The Transportation Research Board has awarded a $750,000 contract to the Southwest Research Institute to help state and local agencies assess cybersecurity risks on current and future transportation systems.

SwRI will lead the two-year project with support from Praetorian, a cybersecurity assessment and advisory firm. The team will conduct an audit of traffic management systems and develop a guide to help transportation agencies learn to safeguard equipment.

Over 400,000 traffic signals in the U.S. have a degree of network access and embedded security. The research will go toward alerting system managers and government stakeholders to the threats that may face controllers, dynamic message signs, road-weather information systems, and other devices that relay data.

“The goal is to create security guidance for traffic management centers,” said Daniel Zajac, an SwRI engineer and principal investigator for the effort. “IT and security personnel need to understand threats to their equipment, standards for managing passwords, and then move up to advanced network security.”

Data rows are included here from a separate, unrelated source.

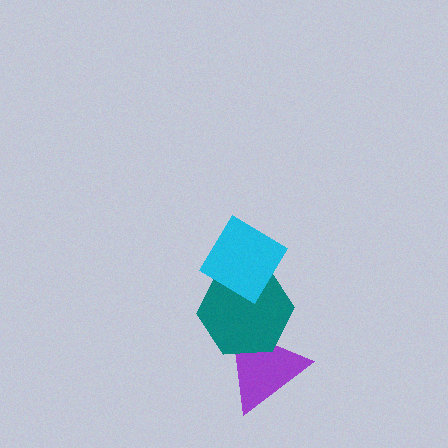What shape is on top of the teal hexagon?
The cyan diamond is on top of the teal hexagon.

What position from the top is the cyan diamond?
The cyan diamond is 1st from the top.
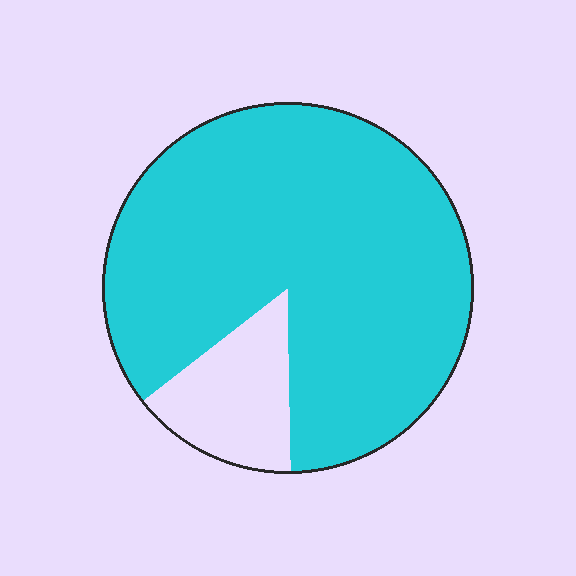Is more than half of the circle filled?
Yes.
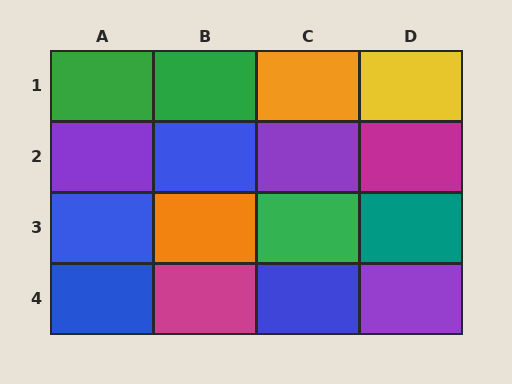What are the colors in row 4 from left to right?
Blue, magenta, blue, purple.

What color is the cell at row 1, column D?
Yellow.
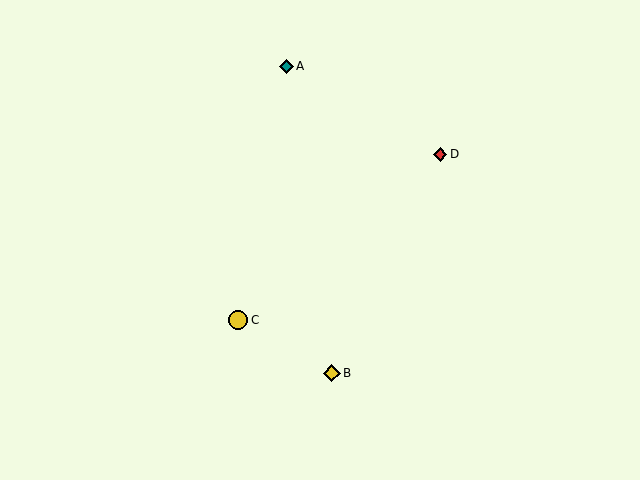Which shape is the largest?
The yellow circle (labeled C) is the largest.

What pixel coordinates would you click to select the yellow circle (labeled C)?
Click at (238, 320) to select the yellow circle C.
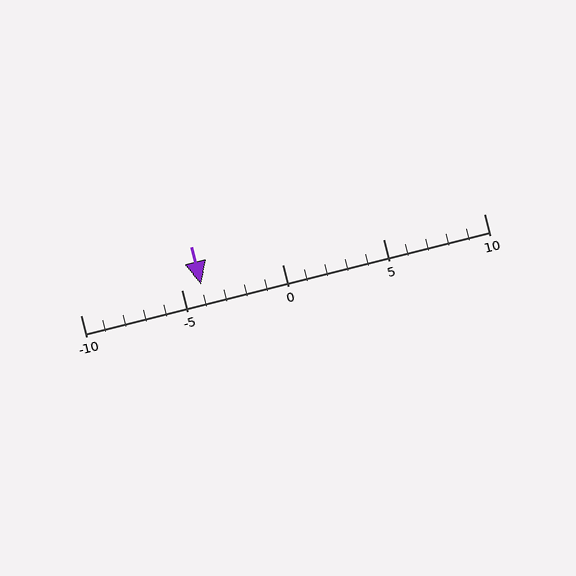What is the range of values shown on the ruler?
The ruler shows values from -10 to 10.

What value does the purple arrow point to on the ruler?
The purple arrow points to approximately -4.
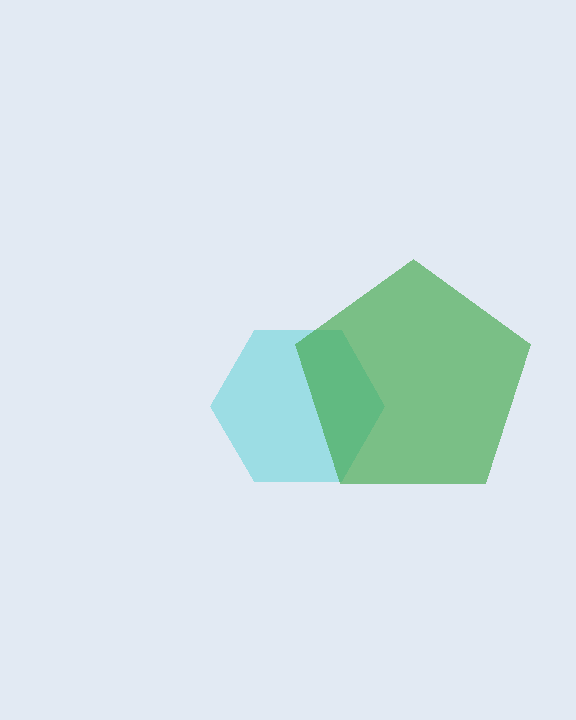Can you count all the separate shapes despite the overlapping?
Yes, there are 2 separate shapes.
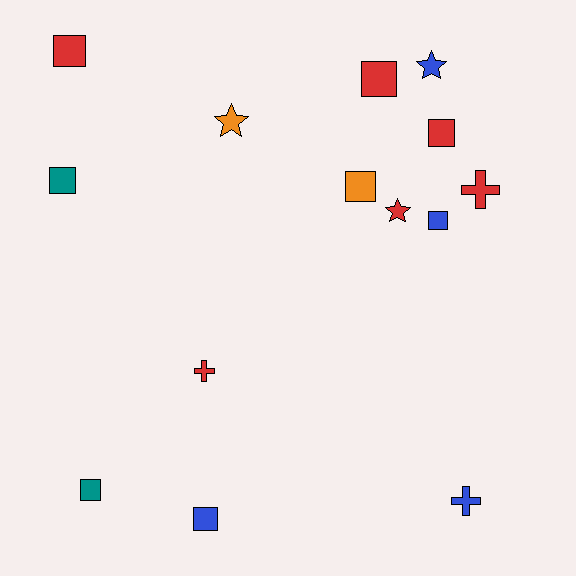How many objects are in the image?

SwRI will use white hat hackers to test and assess potential vulnerabilities and recommend mitigation strategies. The recommendations will also consider how agencies with limited resources can implement cybersecurity measures.

SwRI’s research will also evaluate potential access points where hackers might exploit connected vehicles in the future. Government agencies and the automotive industry are preparing vehicles and transportation infrastructure to include more wireless networking to enable safer driving with vehicle-to-vehicle and vehicle-to-infrastructure communications.

“Management centers like Austin and San Antonio may have budget and staff for extensive security programs, but smaller traffic systems in rural parts of the state may not,” Zajac said. “We have the right experience to help TRB in its effort to bridge gaps in information and resources across the country.”